Летом 1537 года с широко почитаемой статуи Богоматери Вустерской сорвали все одежды и драгоценности и обнаружили под ними истукан раннесредневекового епископа. Изображения Девы Марии снимали со святынь в Ипсвиче, Уолсингеме и Кавершеме; на телегах их свозили в Смитфилд и сжигали. Святая кровь аббатства Хэйлз, которую в народе считали кровью самого Христа, оказалась смесью меда и шафрана. Епископ Солсбери Николас Шэкстон призывал к уничтожению всех «смердящих башмаков, замызганных расчесок, обносившихся стихарей [церковных одеяний], трухлявых поясов, истерханных [ветхих] кошелей, бычьих рогов, локонов волос, грязного шмотья и деревянных чурбанов под видом обломков креста Господня…». Некоторое время спустя вышел указ, запрещавший «целовать и облизывать» мнимые священные изваяния.
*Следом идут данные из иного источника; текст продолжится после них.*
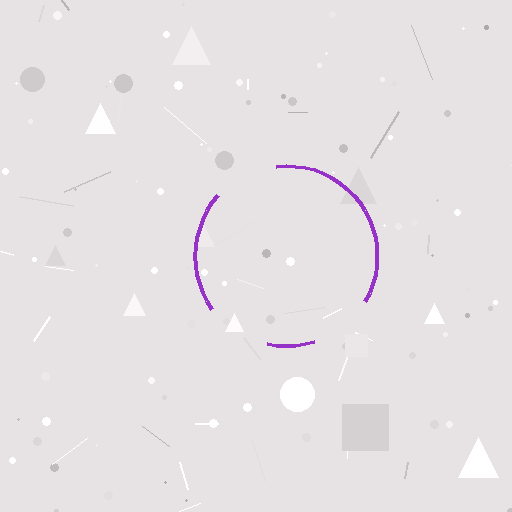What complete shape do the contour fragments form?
The contour fragments form a circle.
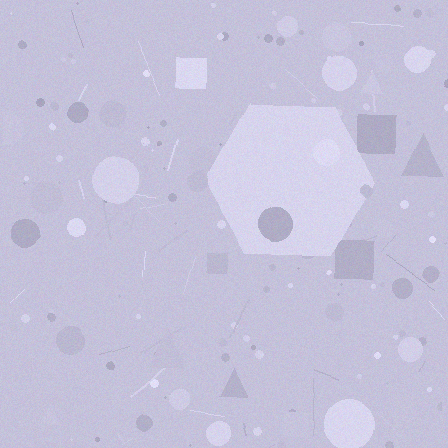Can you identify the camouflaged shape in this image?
The camouflaged shape is a hexagon.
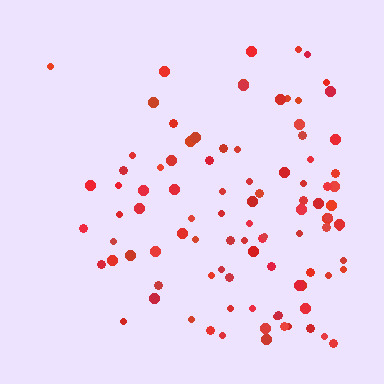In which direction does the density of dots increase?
From left to right, with the right side densest.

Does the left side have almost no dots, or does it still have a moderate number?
Still a moderate number, just noticeably fewer than the right.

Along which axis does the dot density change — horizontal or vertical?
Horizontal.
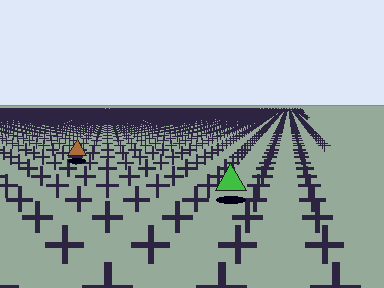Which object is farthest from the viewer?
The brown triangle is farthest from the viewer. It appears smaller and the ground texture around it is denser.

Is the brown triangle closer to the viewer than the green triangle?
No. The green triangle is closer — you can tell from the texture gradient: the ground texture is coarser near it.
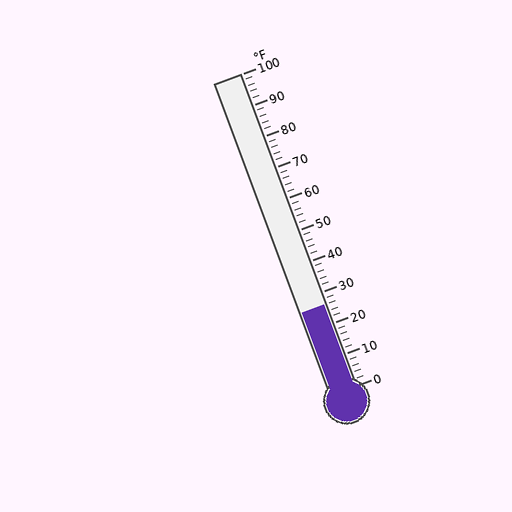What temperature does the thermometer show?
The thermometer shows approximately 26°F.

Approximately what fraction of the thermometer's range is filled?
The thermometer is filled to approximately 25% of its range.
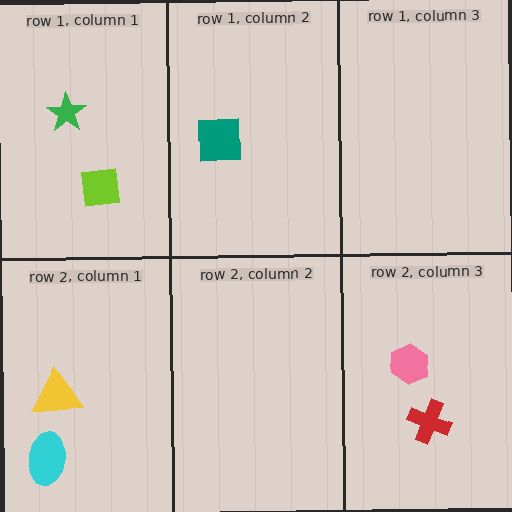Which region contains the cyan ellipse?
The row 2, column 1 region.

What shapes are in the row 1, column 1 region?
The green star, the lime square.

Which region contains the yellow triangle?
The row 2, column 1 region.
Это была всего лишь прелюдия к величайшему акту уничтожения или осквернения в истории Англии. Гробница святого Томаса Бекета
[27], пожалуй, превосходила все другие подобные святыни в мире по своему богатству. Чистейшее золото было наименее дорогим из ее материалов, а Эразм Роттердамский писал, что «вся она сияла, сверкала, искрилась редкими и невероятно крупными драгоценными камнями, размером порой превышавшими гусиное яйцо». Она представляла собой сокровищницу религиозного поклонения, чудодейственную и магическую святыню. Теперь ее разобрали на части, а драгоценностями и золотом нагрузили деревянные сундуки и отправили в Лондон на двадцати шести повозках, запряженных волами. Из одного массивного рубина, подаренного святому французским королем Людовиком VII, ювелиры сделали кольцо, которое Генрих впоследствии носил на большом пальце руки.
Самого святого понизили в статусе — отныне истории он был известен как епископ Бекет; все его изображения убрали из церквей, а из церковного календаря вычеркнули день его памяти. Устроили заочный судебный процесс и обвинили в государственной измене. Бекет не был святым мучеником, но лишь предателем своего господина. В силах короля, таким образом, было канонизировать и деканонизировать святых. Останки Бекета эксгумировали и сожгли на костре посреди города; его пепел затем развеяли по ветру, выпалив им из пушки. Именно тогда папа римский Павел III принял решение обнародовать свой Билль о низложении английского короля, объявляя его отлученным от церкви и освобождая народ от обязанности ему подчиняться. Никаких практических последствий этот указ не имел.